C. Les protéines virales

Les différentes protéines virales sont synthétisées au cours du cycle viral selon un schéma bien défini. Il est régulé à la fois par des facteurs cellulaires et certaines protéines régulatrices du virus. La majorité des protéines virales est incorporée dans le virion comme les protéines structurales et enzymatiques et quelques protéines auxiliaires (Chertova et al., 2006; Ott, 2008).
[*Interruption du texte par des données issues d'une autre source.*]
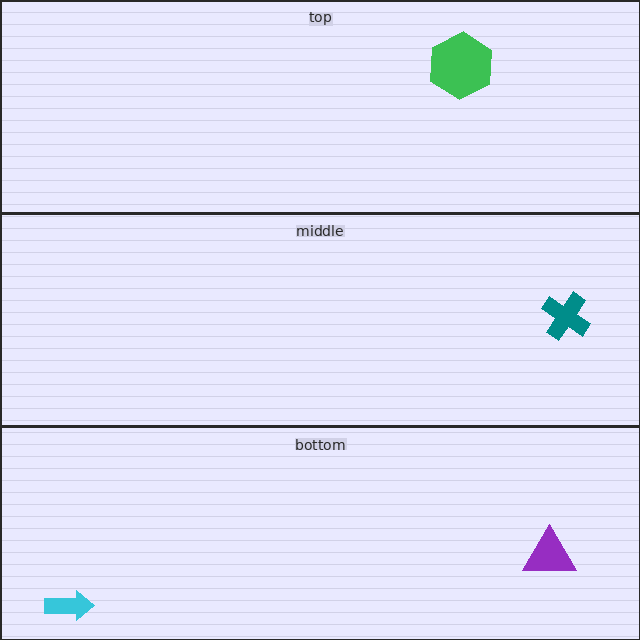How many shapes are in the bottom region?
2.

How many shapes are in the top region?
1.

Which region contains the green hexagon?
The top region.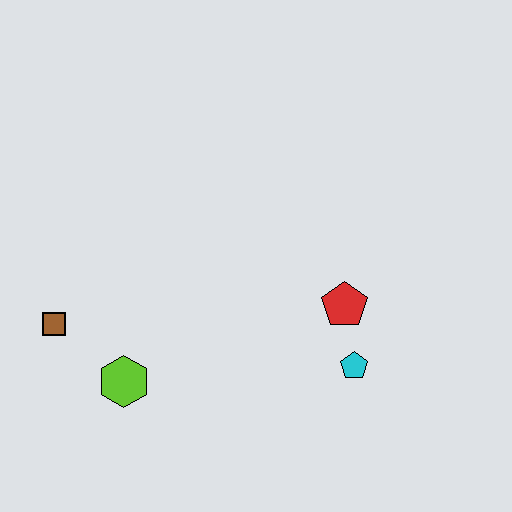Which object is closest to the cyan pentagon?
The red pentagon is closest to the cyan pentagon.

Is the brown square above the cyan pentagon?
Yes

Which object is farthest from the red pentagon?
The brown square is farthest from the red pentagon.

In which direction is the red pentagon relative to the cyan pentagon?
The red pentagon is above the cyan pentagon.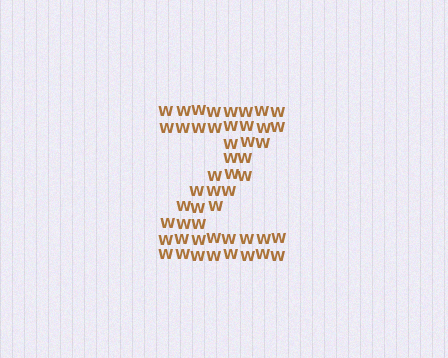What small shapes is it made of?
It is made of small letter W's.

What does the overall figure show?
The overall figure shows the letter Z.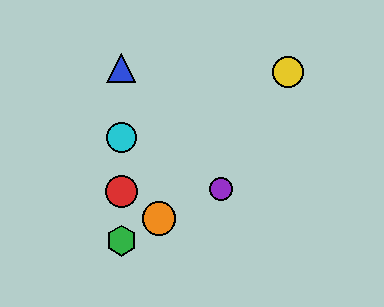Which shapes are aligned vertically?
The red circle, the blue triangle, the green hexagon, the cyan circle are aligned vertically.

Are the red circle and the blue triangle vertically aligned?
Yes, both are at x≈121.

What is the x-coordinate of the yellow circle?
The yellow circle is at x≈288.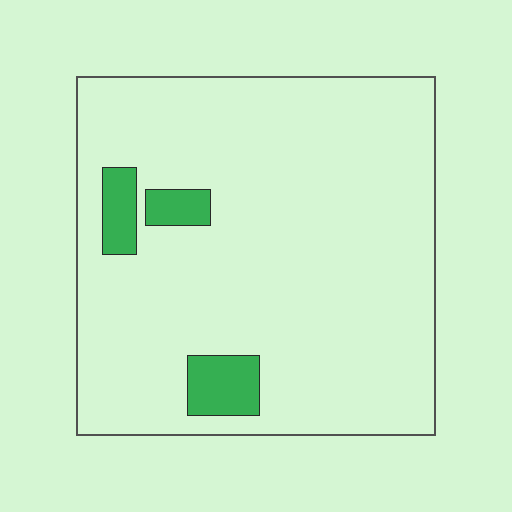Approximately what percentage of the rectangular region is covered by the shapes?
Approximately 10%.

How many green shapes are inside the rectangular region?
3.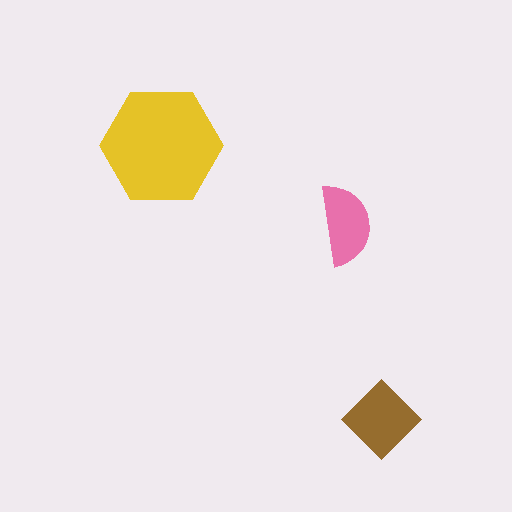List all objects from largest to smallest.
The yellow hexagon, the brown diamond, the pink semicircle.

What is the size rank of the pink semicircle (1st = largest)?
3rd.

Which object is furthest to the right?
The brown diamond is rightmost.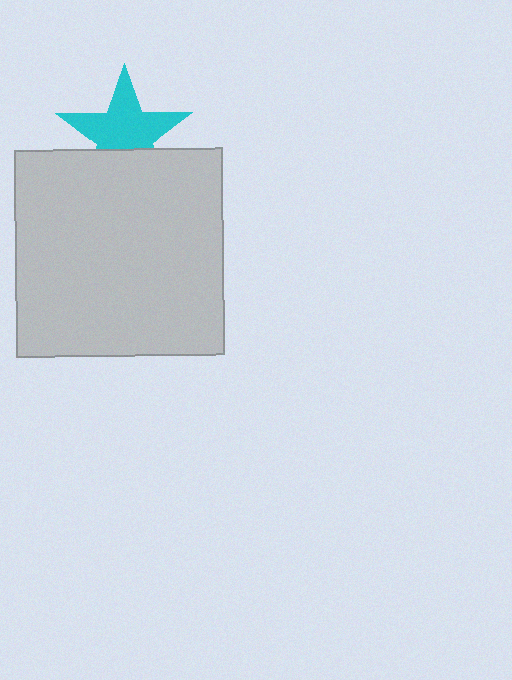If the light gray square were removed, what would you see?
You would see the complete cyan star.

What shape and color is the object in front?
The object in front is a light gray square.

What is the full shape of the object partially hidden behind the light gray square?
The partially hidden object is a cyan star.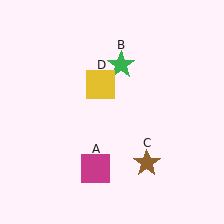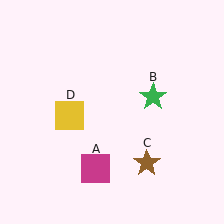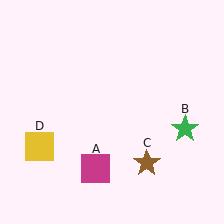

a. Les protéines de structure

Figure 7. Synthèse des protéines de structure et des enzymes du VIH-1.

Les différentes ORFs (phases ouvertes de lecture) sont représentées ainsi que les protéines codées. Le gène gag code pour le précurseur polyprotéique Pr55gag dont le clivage libère les enzymes de structure : la matrice (MA), la capside (CA) et la nucléocapside (NC). Le gène pol code pour les enzymes virales : la transcriptase inverse (RT), l’intégrase (IN) et la protéase (PR). Ces protéines sont traduites dans le cadre d’un décalage du cadre de lecture via le précurseur Pr160gag-pro-pol. Les glycoprotéines d’enveloppe gp41 et gp120 sont codées par le gène env au sein d’un précurseur Pr160env. D’après (Peterlin and Trono, 2003).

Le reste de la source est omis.